Swan then posted a story containing Nance’s reaction on Axios where Nevada Democratic Party publicist Stewart Boss found it. He sent it out in a message to newsrooms around the state of Nevada.

Had Nance heard or read Heller’s full and nuanced comments, she might have reacted differently—or not.

In the week after the town hall, we received 48 news releases that dealt with Heller and Planned Parenthood alone. That doesn’t count the ones dealing with immigration, other issues, or comment and color from the event. Left and right were unhappy with Heller.

Nevada, which voted for legal abortion in a landslide in 1990, elected Heller as a state legislator, secretary of state, U.S. House member and then U.S. senator.

Over the course of his career, both politics and Nevada have changed a lot.

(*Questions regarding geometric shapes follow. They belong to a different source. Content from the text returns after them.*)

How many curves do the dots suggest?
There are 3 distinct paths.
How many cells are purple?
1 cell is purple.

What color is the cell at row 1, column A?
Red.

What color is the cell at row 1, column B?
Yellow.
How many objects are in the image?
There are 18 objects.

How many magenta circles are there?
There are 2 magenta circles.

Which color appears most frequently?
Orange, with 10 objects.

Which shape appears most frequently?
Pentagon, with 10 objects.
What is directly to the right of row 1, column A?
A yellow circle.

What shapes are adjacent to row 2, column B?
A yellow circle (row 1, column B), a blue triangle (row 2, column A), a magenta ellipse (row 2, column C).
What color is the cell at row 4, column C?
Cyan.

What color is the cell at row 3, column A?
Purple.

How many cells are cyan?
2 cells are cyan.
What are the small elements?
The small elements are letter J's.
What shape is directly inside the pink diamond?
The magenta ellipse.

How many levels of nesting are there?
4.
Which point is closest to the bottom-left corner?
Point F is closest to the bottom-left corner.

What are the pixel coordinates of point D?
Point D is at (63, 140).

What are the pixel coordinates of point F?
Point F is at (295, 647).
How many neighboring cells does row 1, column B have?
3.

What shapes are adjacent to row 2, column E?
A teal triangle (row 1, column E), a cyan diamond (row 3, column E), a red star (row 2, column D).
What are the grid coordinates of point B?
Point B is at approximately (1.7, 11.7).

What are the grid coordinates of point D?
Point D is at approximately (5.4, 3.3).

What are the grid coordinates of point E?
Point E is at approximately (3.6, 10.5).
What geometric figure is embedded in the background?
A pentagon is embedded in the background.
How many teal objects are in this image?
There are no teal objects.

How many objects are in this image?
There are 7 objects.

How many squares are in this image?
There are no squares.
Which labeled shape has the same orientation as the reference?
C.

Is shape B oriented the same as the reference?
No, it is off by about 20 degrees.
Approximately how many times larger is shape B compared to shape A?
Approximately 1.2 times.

It was once possible to run for national office in the state and not worry about what national lobby groups like Nance’s Concerned Women of America think.

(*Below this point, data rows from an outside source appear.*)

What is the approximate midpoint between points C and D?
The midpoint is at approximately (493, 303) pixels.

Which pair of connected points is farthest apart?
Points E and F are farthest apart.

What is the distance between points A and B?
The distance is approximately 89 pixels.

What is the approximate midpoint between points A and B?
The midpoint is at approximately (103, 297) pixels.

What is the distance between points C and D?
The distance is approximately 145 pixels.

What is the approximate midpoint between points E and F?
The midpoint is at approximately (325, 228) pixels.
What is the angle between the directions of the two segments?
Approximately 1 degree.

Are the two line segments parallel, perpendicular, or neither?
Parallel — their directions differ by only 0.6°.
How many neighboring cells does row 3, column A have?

But as independent political spending has proliferated and the money has gotten bigger and bigger, candidates can no longer necessarily control their home fields.

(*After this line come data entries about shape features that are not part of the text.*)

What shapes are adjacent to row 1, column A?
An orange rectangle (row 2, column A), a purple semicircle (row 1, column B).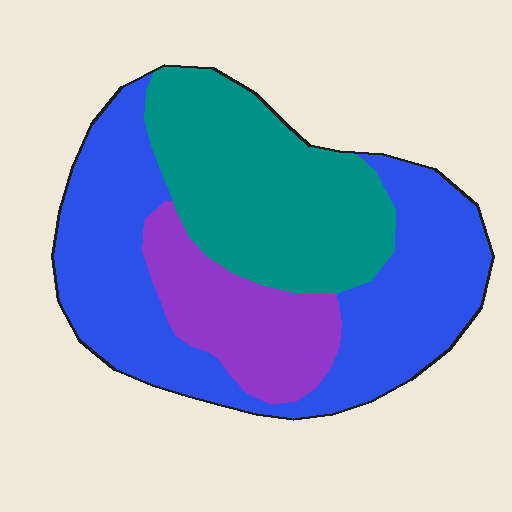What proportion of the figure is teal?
Teal takes up about one third (1/3) of the figure.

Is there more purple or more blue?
Blue.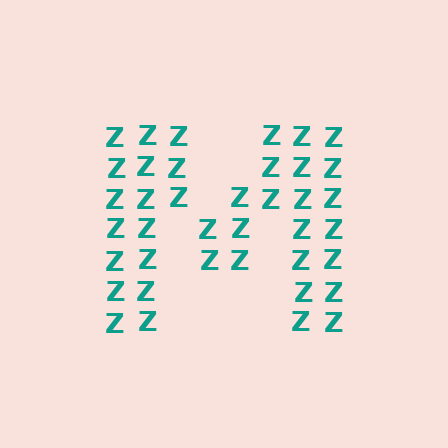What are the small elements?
The small elements are letter Z's.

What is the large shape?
The large shape is the letter M.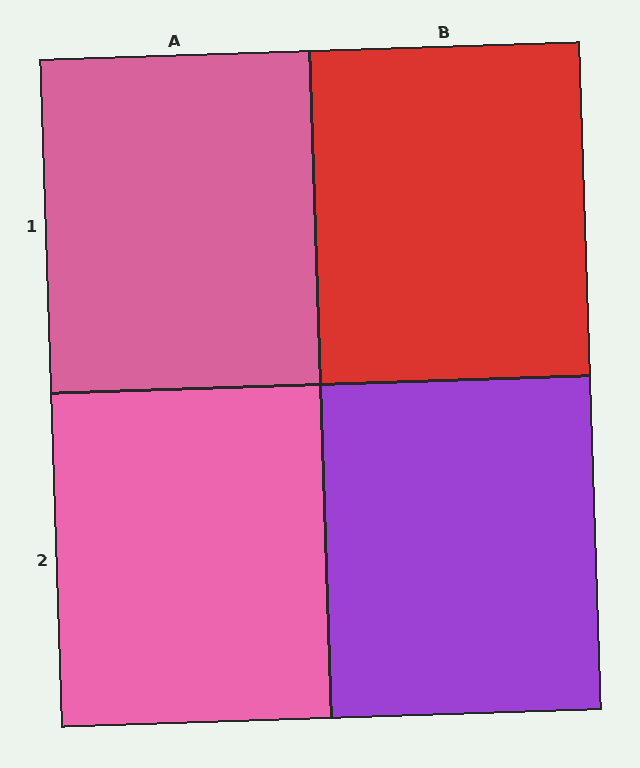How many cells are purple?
1 cell is purple.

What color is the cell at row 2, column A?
Pink.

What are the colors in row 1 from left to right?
Pink, red.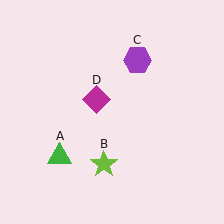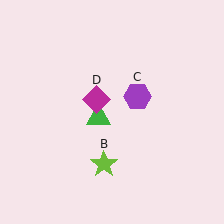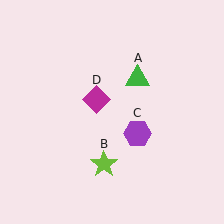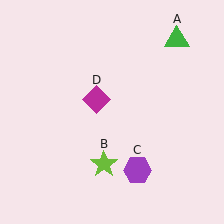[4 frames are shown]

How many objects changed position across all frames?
2 objects changed position: green triangle (object A), purple hexagon (object C).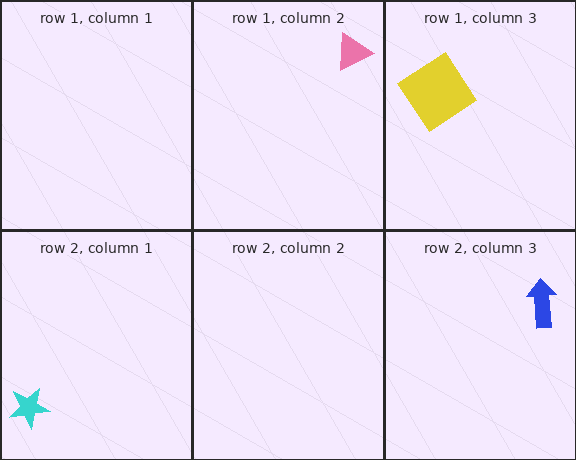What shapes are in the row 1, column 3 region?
The yellow diamond.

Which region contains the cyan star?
The row 2, column 1 region.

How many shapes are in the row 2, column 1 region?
1.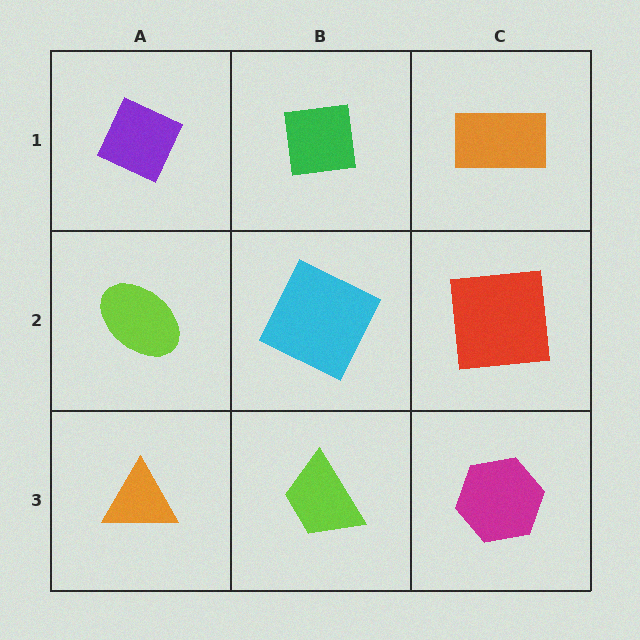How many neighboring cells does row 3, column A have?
2.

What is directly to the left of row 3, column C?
A lime trapezoid.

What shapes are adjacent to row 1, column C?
A red square (row 2, column C), a green square (row 1, column B).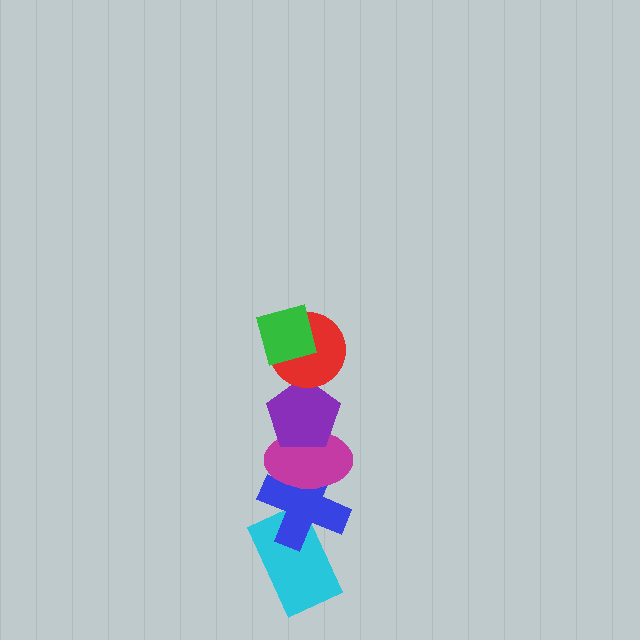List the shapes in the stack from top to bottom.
From top to bottom: the green square, the red circle, the purple pentagon, the magenta ellipse, the blue cross, the cyan rectangle.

Here’s a version of Heller’s comments from a mainstream Las Vegas Review-Journal account:

“Heller denied a claim by speakers who said he voted last month to defund Planned Parenthood, a key source of contraceptives for many low-income women. Heller drew loud boos and jeers when he insisted his vote only allows individual states to decide whether to defund the program. He reiterated his belief that federal funds should not be spent on abortions. He also said both he and Amodei opposed the push by Republicans and the Trump administration to repeal the Affordable Care Act before the GOP legislation was pulled without a vote in the House.”

Here’s another, from CNN:

“Heller invoked community health clinics as part of his answer to a question about whether he would protect federal funding for its services through programs like Medicaid. ’At the federal level? Yes, we’ll continue—we’ll continue to look at this issue,’ Heller said, drawing more jeers. ’I will protect Planned Parenthood,’ he said. He then qualified his answer by saying he’d support funding for the organization for specific health care services. Heller said he supports leaving decisions about whether to allow the organization to receive tax dollars to the states. ’When the federal funding does come to the states, … the states [should] have the right to make the determination’ of how it’s used, he said.”

Offending both sides

Once that kind of coverage was out there, interest groups and publications that appeal to particular groups started attacking Heller—though left and right were similarly upset with his posture:

“GOP senator promises to ’protect Planned Parenthood,’ then backtracks.”

“Dean Heller Suddenly Reverses Planned Parenthood Stance.”

The first headline is from Lifesite, an anti-abortion site. The second is from Mother Jones, a leftist, populist site.

There was a time in politics when Heller, trying to navigate a middle approach that had something for both sides, would have had allies among some moderate Democrats to give him some political cover. But since the mid-1990s when Newt Gingrich and his followers set out to polarize the political system, the bipartisanship that once characterized U.S. politics has slowly slipped away. And at the same time polarization was descending on politics, Nevada was becoming more Democratic.

Heller had known how to function in a bipartisan system, as his service as a state legislator and secretary of state showed. But he has had difficulty functioning in D.C. in an age of meanspiritedness and division. But he has to. Moneyed groups like American Crossroads and the Club for Growth can come into states and set the agenda and force Republicans to address their issues. Displeasing them can court a GOP primary, as Heller learned when the Club for Growth sponsored the candidacy of Sharron Angle against his first campaign for the U.S. House. He survived, but it was close and an object lesson.

Since going to D.C., he has been uncommunicative with groups back home, preferring to communicate through telephone conference calls with selected Nevadans more than in American Legion halls and student unions. That reluctance to deal with the public ran head-on into the widepread citizen activism that was generated by Donald Trump’s election in November. There is little sign of it abating any time soon.